Here’s a simple demonstration. We’ll create two functions, one public and one private, in the user namespace:

user> (defn hello []
        "Hello World")
#'user/hello
user> (hello)
"Hello World"
user> (defn- secret []
        "TOP SECRET")
#'user/secret
user> (secret)
"TOP SECRET"

If we switch to the other namespace, though, we can only use the public one:

user> (ns other)
nil
other> (user/hello)
"Hello World"
other> (user/secret)

Oops!

var: #'user/secret is not public
  [Thrown class java.lang.IllegalStateException]

However, you can get around the private flag; all you need to do is refer directly to the function’s var:

other> (#'user/secret)
"TOP SECRET"

You can make it a bit easier by creating a var in your new namespace that points to the private one:

other> (def secret #'user/secret)
#'other/secret
other> (secret)
"TOP SECRET"

Now why the hell would you ever want to do this?
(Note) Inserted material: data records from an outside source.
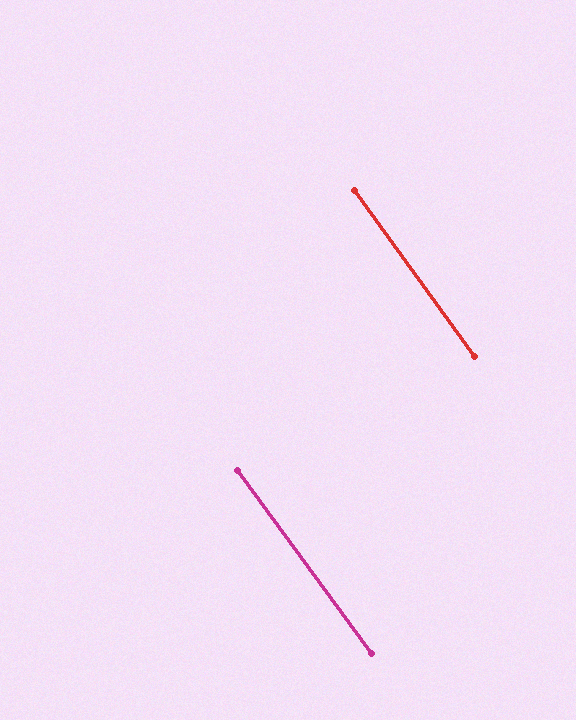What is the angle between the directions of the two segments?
Approximately 1 degree.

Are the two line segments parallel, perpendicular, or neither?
Parallel — their directions differ by only 0.6°.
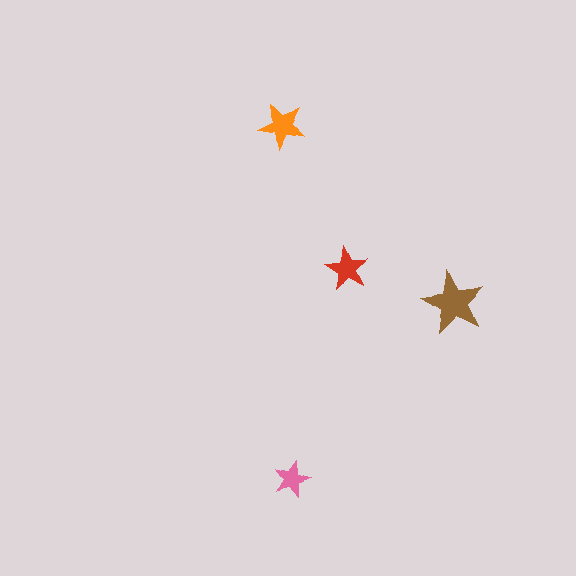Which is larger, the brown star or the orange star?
The brown one.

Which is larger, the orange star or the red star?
The orange one.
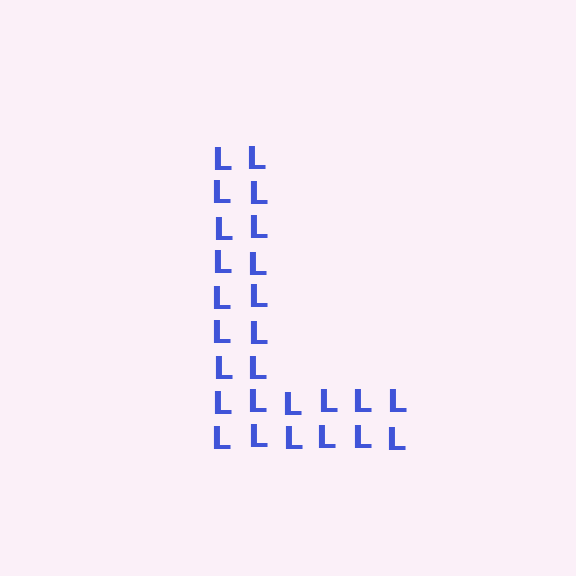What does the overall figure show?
The overall figure shows the letter L.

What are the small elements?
The small elements are letter L's.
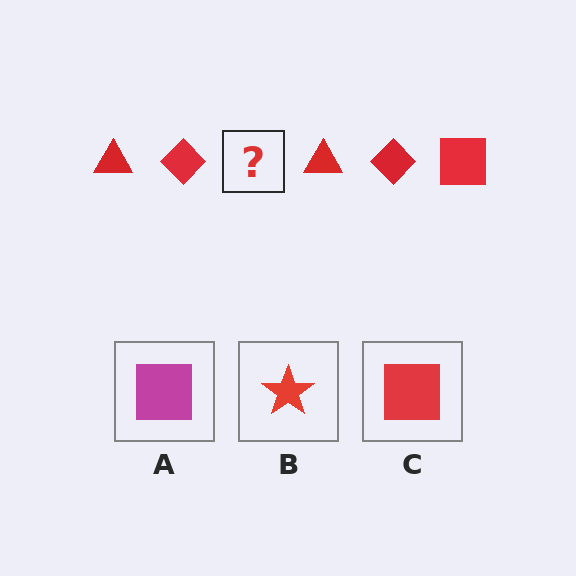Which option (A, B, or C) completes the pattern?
C.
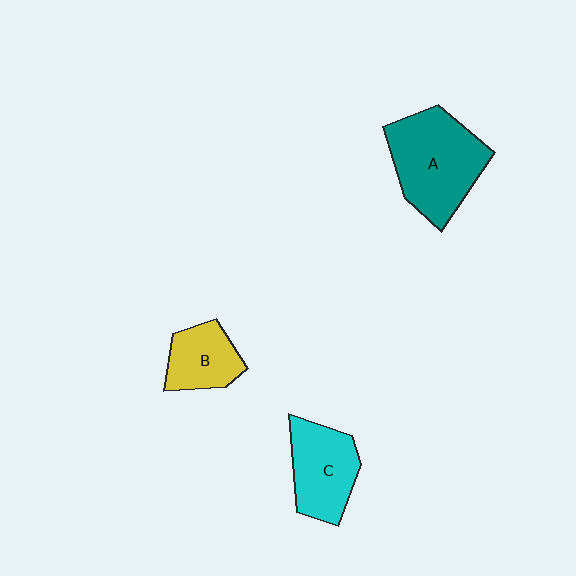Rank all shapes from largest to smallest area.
From largest to smallest: A (teal), C (cyan), B (yellow).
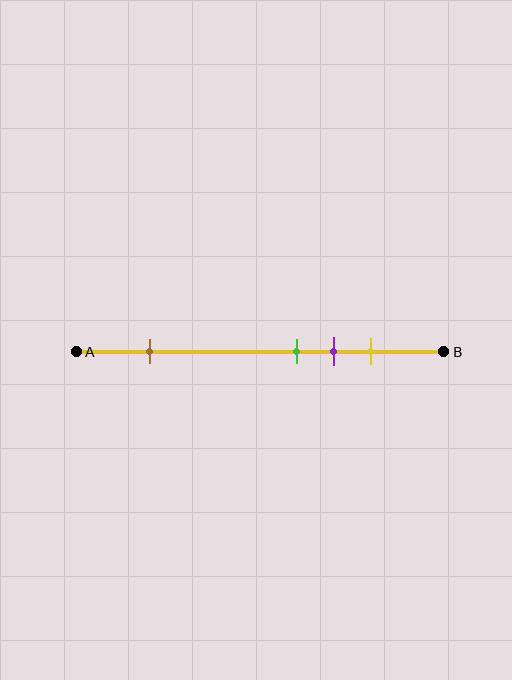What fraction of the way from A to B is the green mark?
The green mark is approximately 60% (0.6) of the way from A to B.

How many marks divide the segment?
There are 4 marks dividing the segment.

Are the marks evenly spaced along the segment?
No, the marks are not evenly spaced.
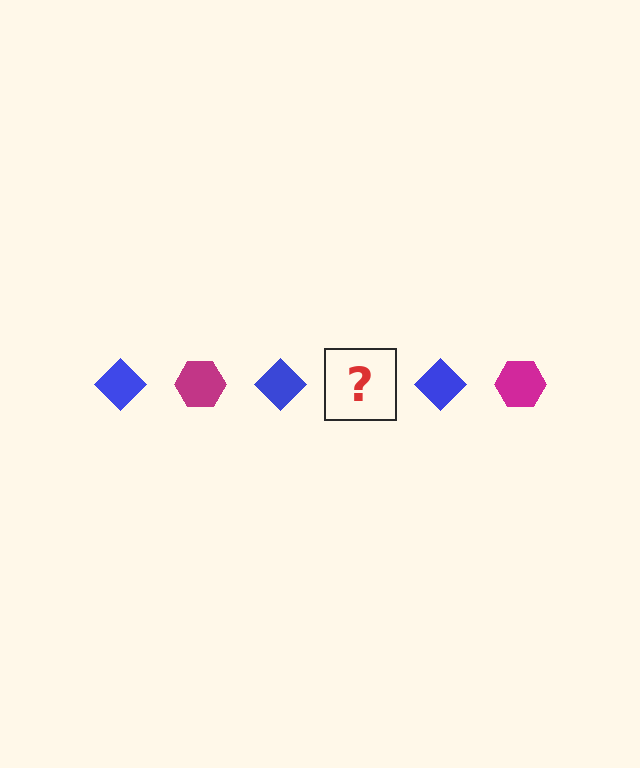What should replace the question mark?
The question mark should be replaced with a magenta hexagon.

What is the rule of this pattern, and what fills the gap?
The rule is that the pattern alternates between blue diamond and magenta hexagon. The gap should be filled with a magenta hexagon.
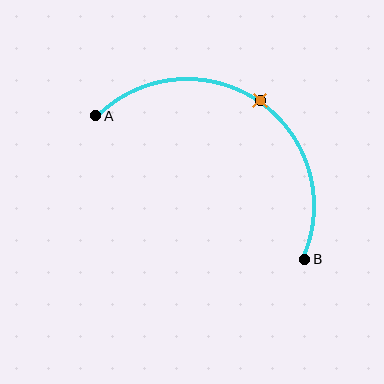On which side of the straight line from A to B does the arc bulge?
The arc bulges above and to the right of the straight line connecting A and B.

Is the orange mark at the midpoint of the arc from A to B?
Yes. The orange mark lies on the arc at equal arc-length from both A and B — it is the arc midpoint.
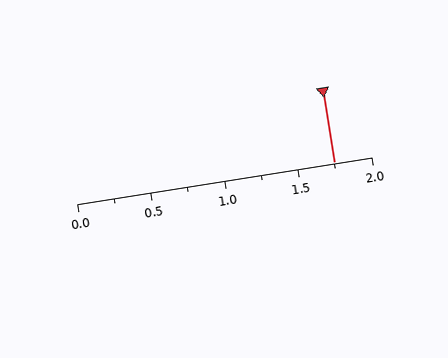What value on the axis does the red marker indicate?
The marker indicates approximately 1.75.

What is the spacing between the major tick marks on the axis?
The major ticks are spaced 0.5 apart.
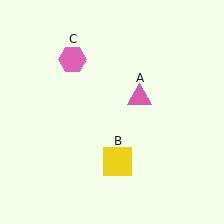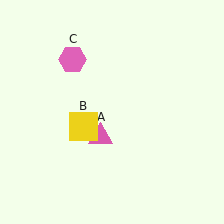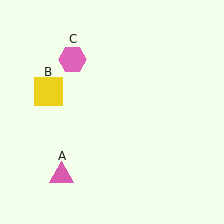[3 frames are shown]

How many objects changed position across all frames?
2 objects changed position: pink triangle (object A), yellow square (object B).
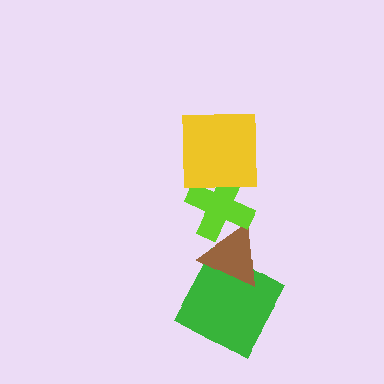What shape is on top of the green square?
The brown triangle is on top of the green square.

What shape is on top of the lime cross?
The yellow square is on top of the lime cross.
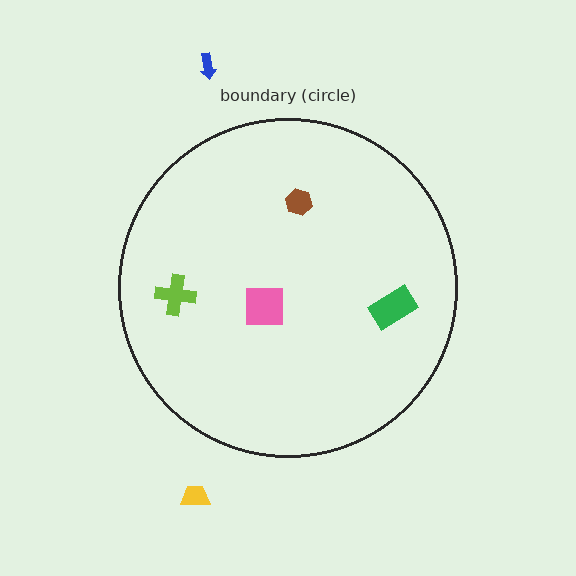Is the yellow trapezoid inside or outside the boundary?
Outside.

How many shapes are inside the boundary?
4 inside, 2 outside.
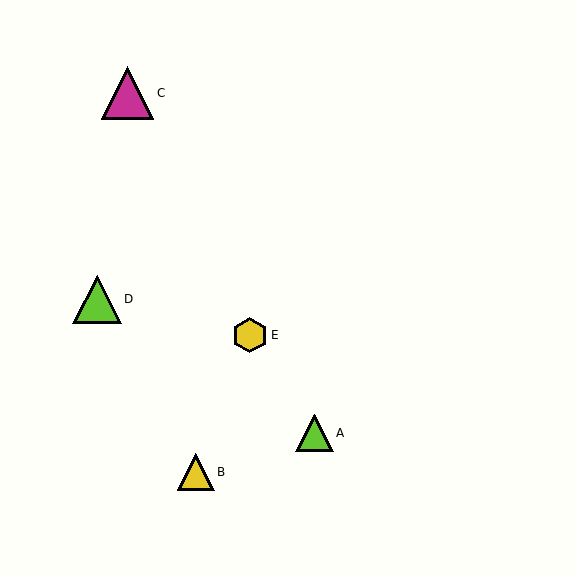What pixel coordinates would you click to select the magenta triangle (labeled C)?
Click at (127, 93) to select the magenta triangle C.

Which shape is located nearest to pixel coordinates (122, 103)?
The magenta triangle (labeled C) at (127, 93) is nearest to that location.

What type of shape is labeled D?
Shape D is a lime triangle.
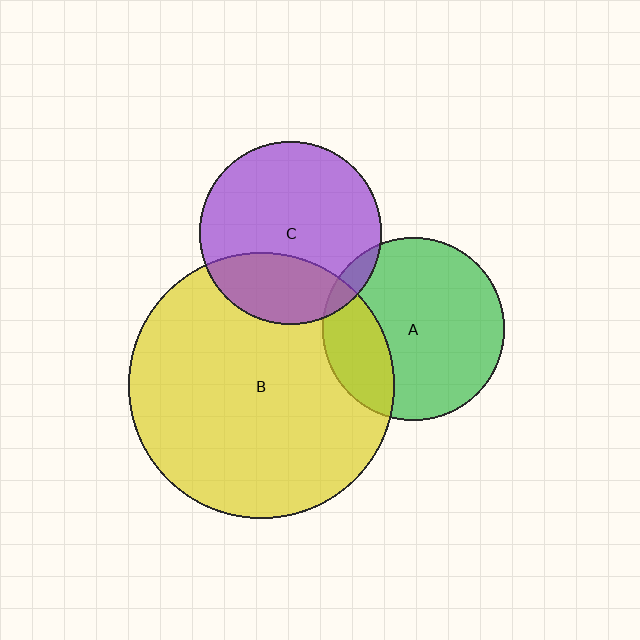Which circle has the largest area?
Circle B (yellow).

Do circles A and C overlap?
Yes.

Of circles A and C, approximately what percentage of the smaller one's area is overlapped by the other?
Approximately 5%.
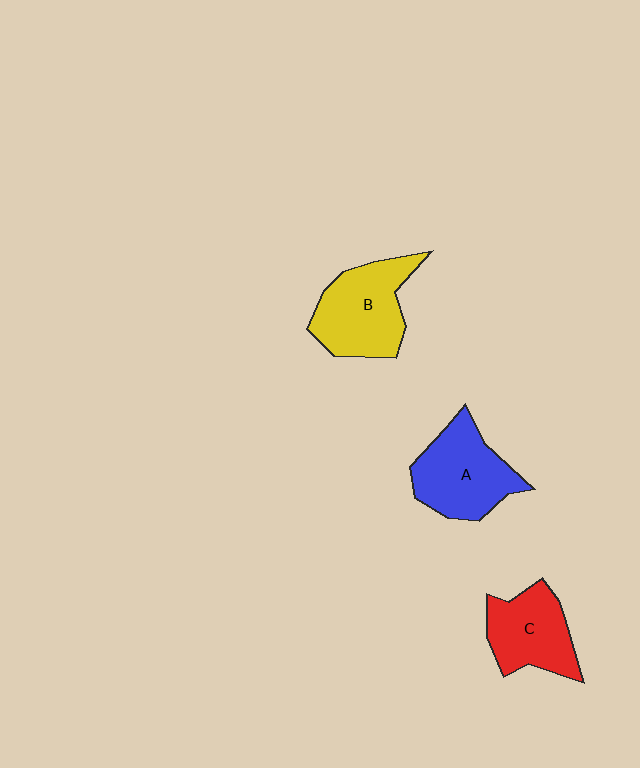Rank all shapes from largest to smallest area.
From largest to smallest: B (yellow), A (blue), C (red).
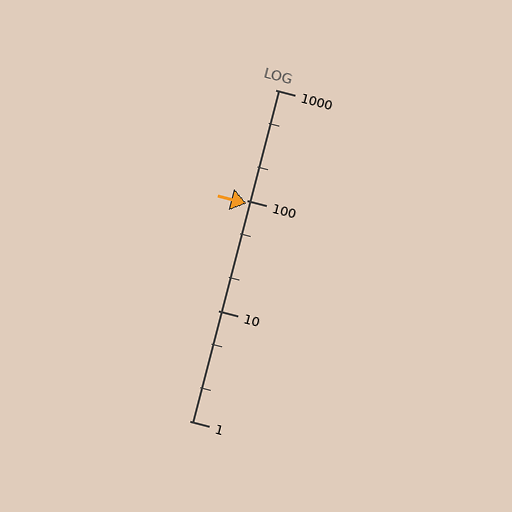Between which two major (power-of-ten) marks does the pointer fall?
The pointer is between 10 and 100.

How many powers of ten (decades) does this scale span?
The scale spans 3 decades, from 1 to 1000.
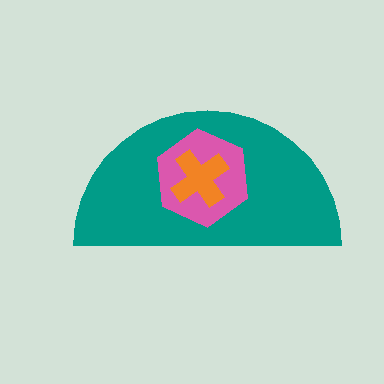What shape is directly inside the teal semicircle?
The pink hexagon.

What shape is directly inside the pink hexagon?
The orange cross.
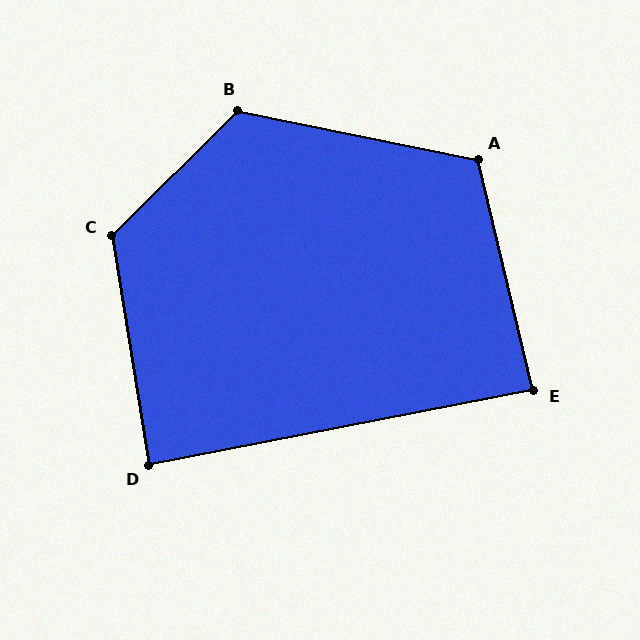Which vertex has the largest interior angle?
C, at approximately 126 degrees.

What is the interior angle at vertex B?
Approximately 124 degrees (obtuse).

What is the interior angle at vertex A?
Approximately 115 degrees (obtuse).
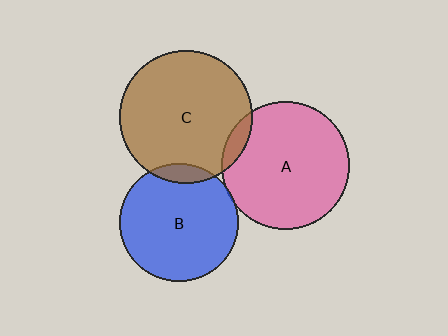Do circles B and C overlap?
Yes.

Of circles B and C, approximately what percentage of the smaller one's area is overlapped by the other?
Approximately 10%.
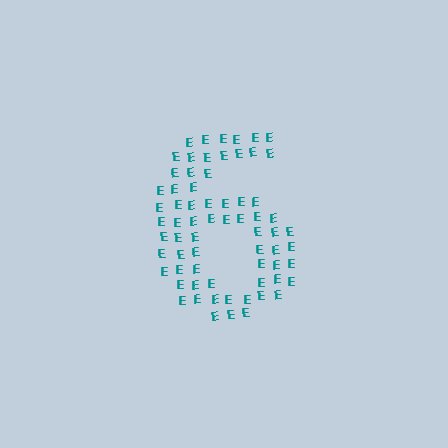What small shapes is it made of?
It is made of small letter E's.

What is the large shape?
The large shape is the digit 6.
In general, you probably shouldn’t, at least with other people’s code. Private functions are private for a reason; they’re not part of any public API, so they could disappear or change at a moment’s notice. However, it can come in handy when you’re testing your own code. Often, I’ll have a few private functions that do something useful within a namespace, but really have no business being used anywhere else. Sometimes when I’m testing my public functions, though, I’ll find myself needing these private functions to either set things up, create test data, or otherwise verify that things turned out alright.

You could also create a separate namespace for all your private helper functions (making them public this time), and then only ever pull that namespace into your main and test namespaces (Fogus and Chouser describe this approach in Section 9.1.2 of The Joy of Clojure; conveniently this chapter is also available as a free download). If you’ve only got a handful of these functions, though, this var shadowing trick is pretty straightforward.